### Hardware–Software Codesign for Graphic LSIs

Hirohisa Kotegawa
Naonobu Hasumi

The field of image processing LSIs that are mounted in devices such as digital cameras is one in which the improvement in performance is very remarkable. It is important to have an architecture design that is suitable for the application so as to lower the cost of developing chips for LSIs, and reduce their power consumption and the chip area. Semiconductor and EDA vendors have proposed hardware-software (HW/SW) codesign via electronic system level (ESL) as a way to develop chip architecture and designs. However, it has not been used much in actual development sites because of various issues such as the cost of developing models. Under these circumstances, at Fujitsu Semiconductor we have steadily applied architecture design technology to LSI development based on HW-SW coverification in the ESL methodology in Cedar service, which is a design service for customers to develop ASSPs and ASICs. In this way, we have found that the most important point is to optimize the quality of service (QoS) of on-chip buses and access to external memory such as DDR memory. And, as a result of focusing on this point of optimization and investigating ways to tackle the issues with ESL, we have created a new HW/SW codesign solution that uses ESL. It has come to be used in design sites more than ever before. This paper introduces the technical aspects of this new approach and its effect, and also describes future developments.

#### 1. Introduction

Catalogs of digital cameras and other products that integrate image-processing LSIs<sup>1)</sup> often show descriptions such as the effective pixel count of CCD and CMOS sensors being 10 megapixels. These pixel counts are increasing year by year and, with some of the topclass models of single-lens reflex cameras, the counts may exceed 30 gigapixels. In addition, the degree of complexity is increasing not only in image processing itself, including various types of image correction, image effect and image scaling, but also in functions such as graphical user interfaces using Android OS and various external interfaces. For this reason, circuit scales are expanding due to the enhanced functionality and performance of CPU cores and intellectual property (IP) cores that constitute imaging LSIs and increase in RAM size, which has also caused increased LSI power consumption.

While dealing with these increases in circuit scales and power consumption, mobile products such

as digital cameras must satisfy requirements including minimization of chip areas and reduction of power consumption in view of battery life and packaging cost, and these are in a trade-off relationship with the scale of circuits. Up to now, these requirements have been handled by integration and voltage reduction technologies. However, catching up with Moore's law is becoming difficult with the recent cutting-edge process technologies, and improving power consumption is also growing increasingly difficult due to limitations of voltage reduction and increased leakage current and wiring capacity. Accordingly, evaluating architecture to decide whether performance, power consumption and chip area have been optimized in line with the system use case in the architecture design phase, which is an upstream process, is gaining importance.

In reality, however, architecture evaluation in an upstream process has not spread much in the actual design sites.
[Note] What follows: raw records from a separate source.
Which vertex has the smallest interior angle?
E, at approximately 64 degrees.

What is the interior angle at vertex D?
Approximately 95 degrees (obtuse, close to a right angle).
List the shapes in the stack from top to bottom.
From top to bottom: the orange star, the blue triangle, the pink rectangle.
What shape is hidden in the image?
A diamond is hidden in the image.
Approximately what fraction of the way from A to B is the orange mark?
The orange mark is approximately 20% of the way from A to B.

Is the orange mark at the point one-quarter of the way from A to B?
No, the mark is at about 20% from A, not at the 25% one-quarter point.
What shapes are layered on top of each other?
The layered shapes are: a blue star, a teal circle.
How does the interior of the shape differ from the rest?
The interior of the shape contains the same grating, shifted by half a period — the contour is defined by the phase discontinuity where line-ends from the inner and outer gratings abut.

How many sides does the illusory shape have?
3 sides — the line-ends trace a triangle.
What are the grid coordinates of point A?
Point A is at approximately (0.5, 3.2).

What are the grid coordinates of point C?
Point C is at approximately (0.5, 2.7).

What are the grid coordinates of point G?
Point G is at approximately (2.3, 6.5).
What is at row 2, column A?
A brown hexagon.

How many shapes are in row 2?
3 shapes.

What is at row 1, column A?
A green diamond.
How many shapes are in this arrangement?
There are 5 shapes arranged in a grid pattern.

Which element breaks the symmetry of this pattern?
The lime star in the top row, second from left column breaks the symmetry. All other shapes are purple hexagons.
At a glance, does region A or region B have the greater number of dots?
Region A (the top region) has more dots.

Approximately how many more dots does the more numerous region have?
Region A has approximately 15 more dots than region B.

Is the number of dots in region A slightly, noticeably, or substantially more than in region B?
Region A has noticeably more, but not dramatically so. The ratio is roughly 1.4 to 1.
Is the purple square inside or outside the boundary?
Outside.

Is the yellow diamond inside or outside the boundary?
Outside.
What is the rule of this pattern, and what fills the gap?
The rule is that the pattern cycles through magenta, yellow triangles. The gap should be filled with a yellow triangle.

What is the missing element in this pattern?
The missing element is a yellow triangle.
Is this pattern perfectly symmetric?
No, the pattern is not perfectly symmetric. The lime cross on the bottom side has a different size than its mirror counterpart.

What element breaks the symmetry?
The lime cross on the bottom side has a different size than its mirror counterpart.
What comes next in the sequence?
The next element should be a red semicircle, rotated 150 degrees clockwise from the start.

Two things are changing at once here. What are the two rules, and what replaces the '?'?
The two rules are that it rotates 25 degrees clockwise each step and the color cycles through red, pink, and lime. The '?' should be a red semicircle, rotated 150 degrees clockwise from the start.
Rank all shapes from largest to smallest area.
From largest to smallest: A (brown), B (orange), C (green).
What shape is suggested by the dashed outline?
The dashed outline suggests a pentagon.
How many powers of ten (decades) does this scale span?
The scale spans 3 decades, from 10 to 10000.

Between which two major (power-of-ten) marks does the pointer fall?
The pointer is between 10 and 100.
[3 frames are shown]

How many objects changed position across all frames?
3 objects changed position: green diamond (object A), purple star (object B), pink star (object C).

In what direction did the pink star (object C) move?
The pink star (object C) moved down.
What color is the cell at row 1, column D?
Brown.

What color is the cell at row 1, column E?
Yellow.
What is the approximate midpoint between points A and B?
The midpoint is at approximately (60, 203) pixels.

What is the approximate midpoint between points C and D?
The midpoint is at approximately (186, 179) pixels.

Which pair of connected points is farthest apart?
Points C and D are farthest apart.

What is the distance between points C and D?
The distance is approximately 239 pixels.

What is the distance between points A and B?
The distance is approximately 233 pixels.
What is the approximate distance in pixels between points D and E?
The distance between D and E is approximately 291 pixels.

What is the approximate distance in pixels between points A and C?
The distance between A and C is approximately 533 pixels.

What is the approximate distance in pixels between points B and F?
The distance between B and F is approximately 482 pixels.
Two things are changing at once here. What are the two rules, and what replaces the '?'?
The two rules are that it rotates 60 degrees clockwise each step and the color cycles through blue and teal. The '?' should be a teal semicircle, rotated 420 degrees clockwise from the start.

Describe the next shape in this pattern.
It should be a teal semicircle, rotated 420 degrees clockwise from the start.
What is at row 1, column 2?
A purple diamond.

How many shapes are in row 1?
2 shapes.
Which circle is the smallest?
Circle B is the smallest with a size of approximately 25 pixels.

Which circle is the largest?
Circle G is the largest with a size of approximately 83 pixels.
The reasons for this include, in addition to the difficulty in establishing an environment that facilitates architecture evaluation in an upstream process, the development flow does not allow architecture evaluation. Generally, an image-processing LSI is developed as a system-on-a-chip (SoC), which integrates various IP cores such as one or more CPU cores, graphics processing units (GPUs) and digital signal processors (DSPs) into a single chip. For that reason, operation as an image processing system cannot be realized without installing the software. This means that both software and an SoC are required for evaluating the performance and power consumption as a system. In the actual development flow, however, software is generally developed on a production board after an engineering sample (ES) of an SoC has been made and software does not exist in the architecture design phase. That is why architecture evaluation of an SoC has been impossible in an upstream process.

Fujitsu Semiconductor has built a hardwaresoftware (HW/SW) codesign flow that makes use of electronic system level (ESL) techniques to address this issue of inability to evaluate architecture.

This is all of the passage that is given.